Call for Paper Volume 8, Issue 3 (May-June 2026) Submit your research before last 3 days of June to publish your research paper in the issue of May-June.

A Hybrid Framework Combining CNN, LSTM, and BiLSTM for Early and Reliable Detection of Tomato Leaf Diseases in Real-World Environments

Author(s) Ms. Manasvi Nanjurao Shinde, Ms. Payal Dadabhau Patil, Ms. Krushna Dilip Pathak, Prof. Hemant Pramod Mande
Country India
Abstract Tomato crop yields are greatly impacted by leaf diseases, which pose a serious threat to agricultural productivity. Traditional methods for identifying these diseases rely heavily on manual inspection, a process that is often slow, subjective, and not easily accessible to many farmers. While deep learning techniques have shown promise with high accuracy, their success is generally limited to controlled settings and struggles to handle real-world challenges such as changing lighting, complex backgrounds, and leaf occlusions. To address these issues, this study introduces a hybrid deep learning approach that combines Convolutional Neural Networks (CNN) for extracting detailed spatial features from leaf images with Long Short-Term Memory (LSTM) and Bidirectional LSTM (BiLSTM) networks to capture important contextual information, thereby enhancing classification accuracy. The model is trained and tested on a publicly available tomato leaf dataset, utilizing preprocessing and data augmentation to boost performance.

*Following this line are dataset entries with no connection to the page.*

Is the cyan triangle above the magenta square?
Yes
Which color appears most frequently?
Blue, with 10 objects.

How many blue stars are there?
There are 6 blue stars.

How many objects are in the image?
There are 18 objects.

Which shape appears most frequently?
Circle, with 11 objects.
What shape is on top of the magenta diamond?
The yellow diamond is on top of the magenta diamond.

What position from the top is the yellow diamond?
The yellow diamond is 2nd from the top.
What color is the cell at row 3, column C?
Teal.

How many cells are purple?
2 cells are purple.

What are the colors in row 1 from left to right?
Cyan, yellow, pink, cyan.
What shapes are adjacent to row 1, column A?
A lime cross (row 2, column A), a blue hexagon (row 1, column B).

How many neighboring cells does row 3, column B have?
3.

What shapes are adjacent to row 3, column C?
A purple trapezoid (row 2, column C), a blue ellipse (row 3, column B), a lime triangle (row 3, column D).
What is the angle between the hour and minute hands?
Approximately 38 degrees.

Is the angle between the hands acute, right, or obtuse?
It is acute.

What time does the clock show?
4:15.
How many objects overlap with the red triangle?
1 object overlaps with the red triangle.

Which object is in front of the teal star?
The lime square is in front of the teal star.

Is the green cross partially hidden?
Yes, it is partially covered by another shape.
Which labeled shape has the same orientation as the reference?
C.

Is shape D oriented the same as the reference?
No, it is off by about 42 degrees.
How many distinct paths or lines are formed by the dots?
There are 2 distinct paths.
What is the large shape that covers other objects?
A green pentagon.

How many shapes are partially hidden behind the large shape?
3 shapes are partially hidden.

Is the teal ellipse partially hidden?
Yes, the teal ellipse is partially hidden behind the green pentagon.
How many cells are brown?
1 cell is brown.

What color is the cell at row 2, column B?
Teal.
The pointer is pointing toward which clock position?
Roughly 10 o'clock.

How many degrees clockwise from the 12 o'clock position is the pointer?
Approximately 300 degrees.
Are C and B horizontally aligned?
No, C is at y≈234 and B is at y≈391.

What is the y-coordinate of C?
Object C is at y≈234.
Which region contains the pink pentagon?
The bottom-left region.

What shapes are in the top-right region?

Results from the experiments reveal that this integrated framework not only achieves higher accuracy but also generalizes better than traditional methods. Moreover, it is computationally efficient and designed for real-time use, offering a practical solution for precision agriculture and early detection of tomato leaf diseases to help farmers manage crop health more effectively.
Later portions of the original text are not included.